8. The mere absence of any post-1983 decisions in which a Tax Court judge disagreed with a special trial judge does not support the Court’s broad charges. A similar degree of agreement was evident prior to 1983 when the special trial judge’s report was filed and served on the parties, who had the opportunity to file exceptions. From 1976 to 1983, for example, less than one percent (6 out of 680) of special trial judge reports were not adopted by the Tax Court judge, only 1 case reversed the special trial judge, and only 14 cases involved adoption with mostly minor modifications. See Brief for Respondent 17—18, and n. 4.

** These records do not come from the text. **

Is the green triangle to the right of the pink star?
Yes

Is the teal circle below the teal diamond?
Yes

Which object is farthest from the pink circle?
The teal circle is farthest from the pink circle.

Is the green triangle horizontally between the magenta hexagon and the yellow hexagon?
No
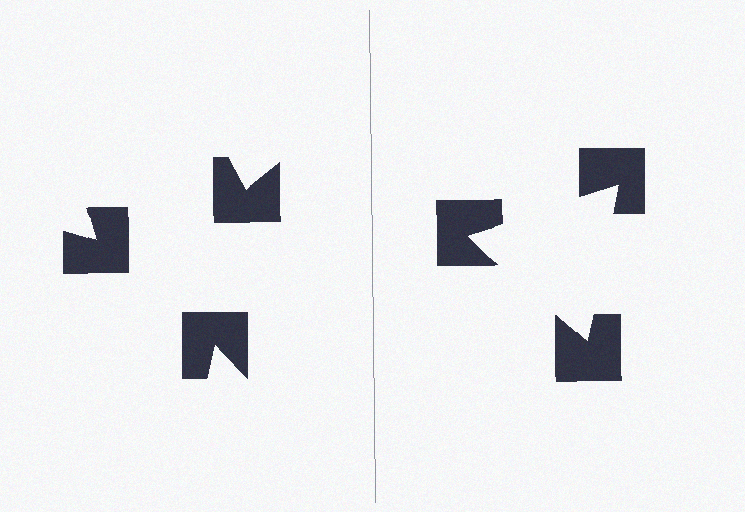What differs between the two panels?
The notched squares are positioned identically on both sides; only the wedge orientations differ. On the right they align to a triangle; on the left they are misaligned.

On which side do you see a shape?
An illusory triangle appears on the right side. On the left side the wedge cuts are rotated, so no coherent shape forms.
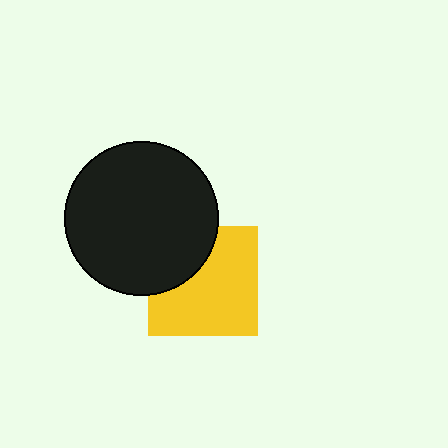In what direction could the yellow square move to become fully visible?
The yellow square could move toward the lower-right. That would shift it out from behind the black circle entirely.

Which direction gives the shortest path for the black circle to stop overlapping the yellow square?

9. With respect to the taxpayers’ statutory arguments, 26 U.S.C. § 7459 and 7461 require only the disclosure of reports adopted by the Tax Court and not those reports that are not adopted. See §§7459 (“shall be the duty of the Tax Court … to include in its report upon any proceeding its findings of fact or opinion or memorandum opinion” (emphasis added)), 7461 (“[R]eports of the Tax Court” shall be public records) (emphasis added). Section 7482, which requires courts of appeals to review “decisions of the Tax Court” in the same manner as they review similar district court decisions, was passed to eliminate any special deference paid to Tax Court decisions, see Dobson v. Commissioner, 320 U.S. 489 (1943), does not portend to govern the record on appeal, cf. Fed. Rules App. Proc. 10 and 13, and addresses only the decisions of the Tax Court–not special trial judge reports. As to their constitutional arguments, neither due process nor Article III requires disclosure. Disclosure of any report that has been abandoned by the special trial judge is in no way necessary to effective appellate review because the adoption of the special trial judge’s report ensures that sufficient deference was given. Nor must all reports be disclosed in order for the Tax Court procedure itself to comport with due process. See Morgan v. United States, 298 U.S. 468, 478, 481—482 (1936).